The man looks at Bray. “Is that true?”

“You’re not in here for me,” Bray says. “I’m the least of anyone’s worries. Leave me out of it.”

“I’m afraid that’s not something I can do,” the man says.

“He’s the one with the gun, you asshole,” she snaps. “Just leave me alone!”

The man turns to me. “And what about you?” he asks. “Are you a part of this?”

“Wait a damn minute!” Caleb shouts. “What the fuck is that supposed to mean? You accusing them of being a part of this?” He points the gun forward at the man. “See, fuck the system! Fuck ‘innocent until proven guilty’! They already think you’re guilty, that you are as much a part of this as I am, even though I’m the one holding the gun to his fucking head. See how the system works? They send innocent people to jail every fucking day while murderers, child molesters, and real rapists are set free because of some stupid goddamn technicality. Fuck you and your system, you piece of shit!”

The man takes two steps back and raises his hands a little higher. He’s getting worried that Caleb might get trigger-happy. So am I.

“No, I’m not accusing them of anything,” the man says in surrender. “But it looks bad on them if they stay in here when they have a chance to be set free. It makes them look even guiltier of Jana McIntyre’s death than they already do.” Then he adds, “And I know about your rape sentence, Caleb. I’ve seen men get sent to jail for rape, men just like you who don’t fit the profile. It happens all the time. You’re not the only one.” He looks at us once more. “And accidents happen all the time, too. Sometimes people run when they’re scared. It’s the worst thing you can do, but it happens. All the time. None of you are alone.”

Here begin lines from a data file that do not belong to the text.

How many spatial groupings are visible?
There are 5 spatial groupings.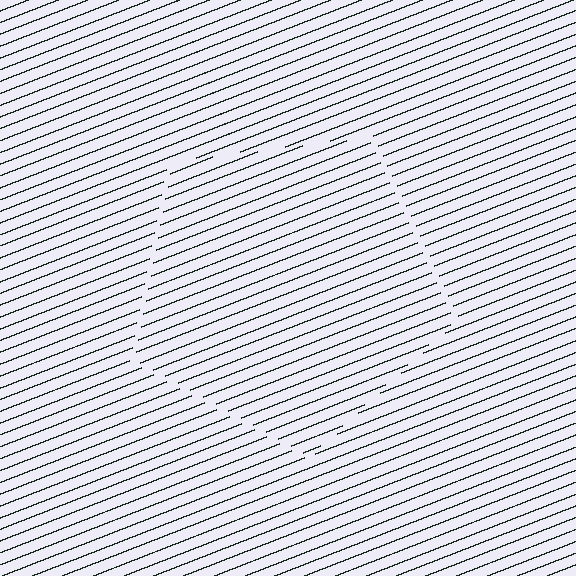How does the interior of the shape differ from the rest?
The interior of the shape contains the same grating, shifted by half a period — the contour is defined by the phase discontinuity where line-ends from the inner and outer gratings abut.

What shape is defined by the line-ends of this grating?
An illusory pentagon. The interior of the shape contains the same grating, shifted by half a period — the contour is defined by the phase discontinuity where line-ends from the inner and outer gratings abut.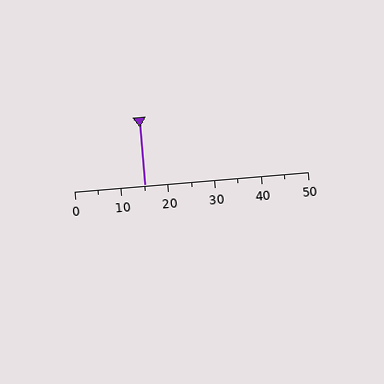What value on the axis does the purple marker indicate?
The marker indicates approximately 15.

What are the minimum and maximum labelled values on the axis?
The axis runs from 0 to 50.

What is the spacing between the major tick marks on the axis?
The major ticks are spaced 10 apart.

“Are you saying you believe us?” Caleb asks. “Or is this your way of gaining trust?” He doesn’t give the man a chance to answer. Caleb already has it set in his mind what he believes and nothing this man can say will ever change that. He laughs. “That’s exactly what it is. You come in here wearing your stupid fucking running pants and your stupid fucking running shoes, trying to look like a civilian, when really we all know you’re just another cop trying to fit in with the little people. Gain our trust. Make us believe your bullshit lies.”

“Your brother is outside right now, Caleb,” the man cuts in. “He’s worried. He told me to tell you that he will visit you every single day while you’re locked up. He said that he didn’t mean what he said before, that he never wanted to see you again. He wants you to know that no matter what, he’ll put you first and visit you every day until the day you get out. Because he loves you and nothing can keep him away from his little brother.”

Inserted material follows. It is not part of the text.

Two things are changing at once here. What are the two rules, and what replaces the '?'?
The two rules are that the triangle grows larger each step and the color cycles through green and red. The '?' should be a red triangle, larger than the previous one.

I hear Bray rupture with sobs and I look down at her. It’s as though what the man just said struck a nerve.

Caleb’s eyes are now brimming with tears, too. His mouth is twitching at the corners, his nose wrinkling under the deep setting of his eyebrows as he tries to hold the tears back. But he can’t hold them in and they begin to run down his cheeks in rivulets.

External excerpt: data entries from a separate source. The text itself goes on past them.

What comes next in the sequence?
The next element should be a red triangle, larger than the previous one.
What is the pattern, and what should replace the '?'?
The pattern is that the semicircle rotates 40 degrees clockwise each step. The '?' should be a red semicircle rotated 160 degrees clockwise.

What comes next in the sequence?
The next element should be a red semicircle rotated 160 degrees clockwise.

“Is my brother in trouble?” Caleb asks, the gun, still shaking, pointed at the man. “Is he going to face charges for running with me? It wasn’t his fault! He wasn’t even thinking straight when he ran out of that liquor store with me! He had nothing to do with it! He only ran because I was running! He wasn’t thinking straight!

“Calm down,” the man says, motioning forward. “No, listen to me, Caleb, I’m sure I can get him out of it. He did run, yes, and he shouldn’t have, but he called nine-one-one, and the man you shot is going to live. Your brother is going to be fine.”

“He’s going to live?” Caleb asks, his voice desperate and nearly breathless.

I see the relief wash through him beneath all of that anger and rage and fear.

“Yes,” the man says. “He’s in stable condition. It was a shoulder wound.”

“And my brother? You fucking swear on your life he’s not going to be charged?”

“Caleb, I’m not going to swear it,” the man says, “because I want to be completely honest with you. But his chances are very good. The only thing he did wrong was run, but he didn’t go far. He did everything else right. I believe he’ll be fine. And I’ll do everything I can to make sure that he is. I know he’s innocent. He’s got a good heart. I’ve been doing this for a long time and I know a good man when I see one.” He pauses, looks at me and then back at Caleb. “I’m looking at two good men right now. And one good woman. People who were in the wrong place at the wrong time. People who have screwed up and who will have to face charges no matter what, but people who still have a chance to prove that they’re good people.”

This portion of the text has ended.